The NFC championship game after the 2011 season and again this year, and last season’s 34-31 Super Bowl defeat to the Baltimore Ravens. And they have lost them all in a most frustrating fashion: Each time, with a great chance to win.
“I still think we’re the best team,” wide receiver Anquan Boldin said.
Quest for Six will have to wait at least one more year after the Niners lost a chance for a return trip to the Super Bowl in a 23-17 loss to archrival Seattle on Sunday.
For a franchise eager to rediscover the old dynasty, San Francisco will get a fresh start in 2014 at its new $1.2 billion Santa Clara stadium at team headquarters looking for another special season and to take the success one step further.
“It’s great competition,” Harbaugh said. “Not many people get to be in this arena.

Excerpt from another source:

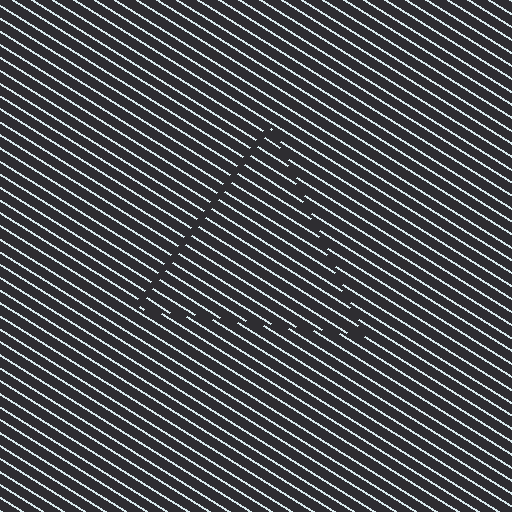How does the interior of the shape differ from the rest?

I’m proud of our guys for the fight they showed today and all season.”
In a scene reminiscent of the way last season ended in the New Orleans Superdome in the Super Bowl, Colin Kaepernick threw a pass in the end zone intended for Michael Crabtree. This time, Richard Sherman deflected the ball right to Malcolm Smith for a game-sealing interception.
“The matchup was in my mind, one on one,” Kaepernick said. “I feel like we should have won that game.”
Yes, San Francisco (14-5) is left to head home for the offseason with a bitter taste again of what might have been, even with the daunting task for teams that reached the Super Bowl the year before to get back to the NFL’s big stage.
Harbaugh knows special seasons can be fleeting. All he has to do is turn to big brother, John, whose Ravens failed to even reach the playoffs 11 months after winning a championship.
Kaepernick and the Niners knew one or two turnovers could cost them a return trip to the Super Bowl.
That had been the case in their past two visits to Seattle, so taking care of the ball became a top priority for San Francisco to beat the Seahawks on their home field.
Kaepernick went 14 for 24 for 153 yards with two sacks and two interceptions, and the 49ers committed three fourth-quarter turnovers — all by Kaepernick — that made the difference through the deafening noise of CenturyLink Field.
“I told him to keep his head up. He has no reason to drop his head, he played his butt off this entire season,” Boldin said. “He made play after play.”
These 49ers endured a daunting schedule and a pair of two-game losing streaks. They played without top 2012 wide receiver Crabtree for the first 11 games as he recovered from a torn right Achilles tendon and May surgery. San Francisco moved on in the postseason with tough road wins at Green Bay and Carolina.
“We played great as a team collectively,” tight end Vernon Davis said. “If I look back on this season, I get excited because of where we came from and some of the things we were able to do as a team.”
But there’s something about Seattle lately for this group — three straight losses in which they have been outscored 94-33.
Even when the 49ers seemed to be the NFL’s hottest team, riding an eight-game winning streak as they hit the road once more for one of the league’s toughest venues.
“You can’t point fingers,” right tackle Anthony Davis said. “We came out here as a team, we win as a team, and we just lost as a team.”
It hurt even more to see two key players from either side of the ball go down with serious injuries — All-Pro linebacker NaVorro Bowman with a likely torn left knee ligament, and left guard Mike Iupati with a left ankle that is believed to be broken.
“We had a shot,” punter Andy Lee said. “That’s what we wanted. It was a good year with these guys. Hopefully we can get back to work and come back all fine next year.”